Игорь и Сережка, которые предали его тогда в дождь, больше не интересовали Алешу. Какими ничтожными показались все их забавы и проделки по сравнению с тем огромным и таинственным, что надвигалось на Алешу!
И вот однажды отец вернулся с работы позднее, чем обычно. Алеша смотрел на него и не узнавал. Утром еще шутил, смеялся, а теперь как-то сразу потемнел, осунулся. Глаза погасли, плечи чуть-чуть ссутулились. И ступал он по ковру как-то приглушенно, неуверенно, словно был не у себя дома. Не говоря ни слова, он разделся и ушел к себе в кабинет.
Алеша подошел на цыпочках к двери кабинета и глянул в глазок замочной скважины.
Отец лежал на диване, заложив за голову большие руки с вспухшими венами, смотрел в потолок и, сжимая в зубах трубку, курил. Густой синий дым иногда закрывал лицо, отец не разгонял его, и дым медленно оседал на диван, на пол. Отец смотрел в одну точку, затягивался, выпускал дым…
Алеша осторожно толкнул дверь, вошел, остановился у дивана:
– Ну что ты, папа?
– А… это ты, Алеша… – Отец слегка отвернулся и стал смотреть уже не на потолок, а на стену, обвешанную картами. Лицо какое-то пятнистое, щеки запали.
Холодок смутной догадки пробежал по Алешиной спине. Он стоял у дивана и неподвижно смотрел на отца.
В кабинете стало как-то тесно, письменный стол и шкафы увеличились в размерах, а стены и потолок сдвинулись. За пеленой дыма расплывались корешки книг и карты. Дым начинал окутывать Алешу. Его голова слегка закружилась.

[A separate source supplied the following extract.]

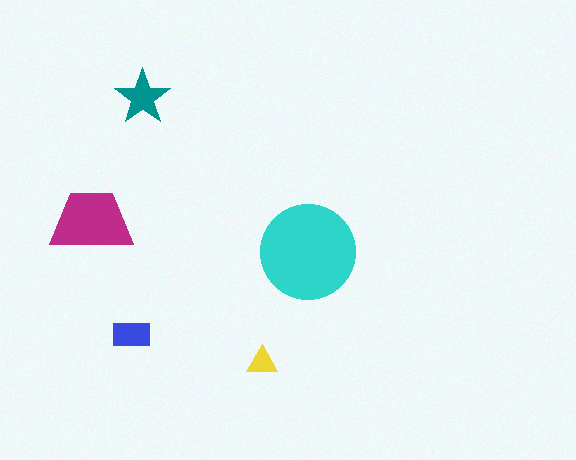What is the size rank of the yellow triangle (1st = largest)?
5th.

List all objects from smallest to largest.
The yellow triangle, the blue rectangle, the teal star, the magenta trapezoid, the cyan circle.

– Не поедешь? – тихо спросил он.
– Не поеду…
В кабинете стало так тихо, что еле слышное металлическое тиканье маленьких часов на отцовской руке вдруг заполнило весь кабинет.

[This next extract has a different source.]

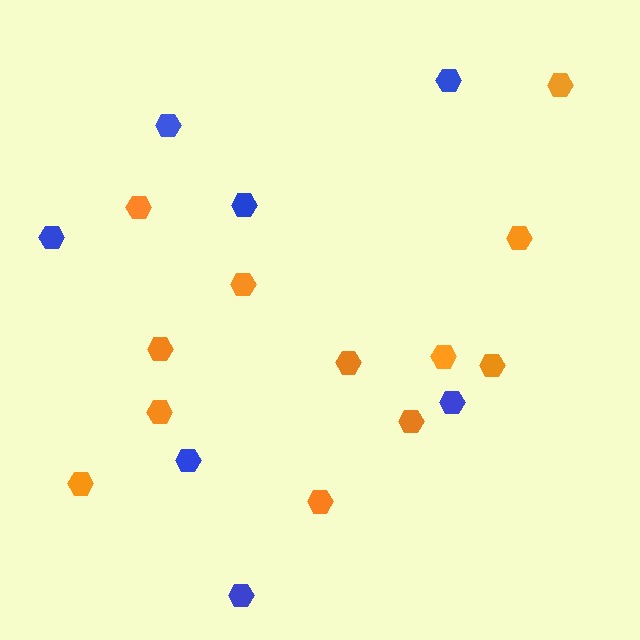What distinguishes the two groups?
There are 2 groups: one group of orange hexagons (12) and one group of blue hexagons (7).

– А твоя Антарктида?… Ты ведь так хотел…
– Хотел, – произнес отец и рукой стал разгонять перед собой дым. – Мало ли чего человек хочет…
Отец устало сел, поднес ладонь к голове сына, чтоб погладить его. Но рука так и не коснулась волос: Алеша отпрянул, выскочил из кабинета и, задыхаясь от подступающих слез, бросился на улицу. Он больше не мог оставаться дома. Он не хотел видеть отца, не мог простить ему малодушия. Он, Алеша, своей жизни не пожалел бы, хоть сейчас уехал бы, только скажи… Эх, папа!
На улице дул сильный ветер, нес пыль, обрывки газет, раскачивал высокие тополя и трепал синий матросский воротничок мальчика, прижавшегося лбом к холодной железной ограде. Дул ветер, и по небу медлительно и торжественно плыли облака, тяжелые и грузные, как айсберги Антарктиды.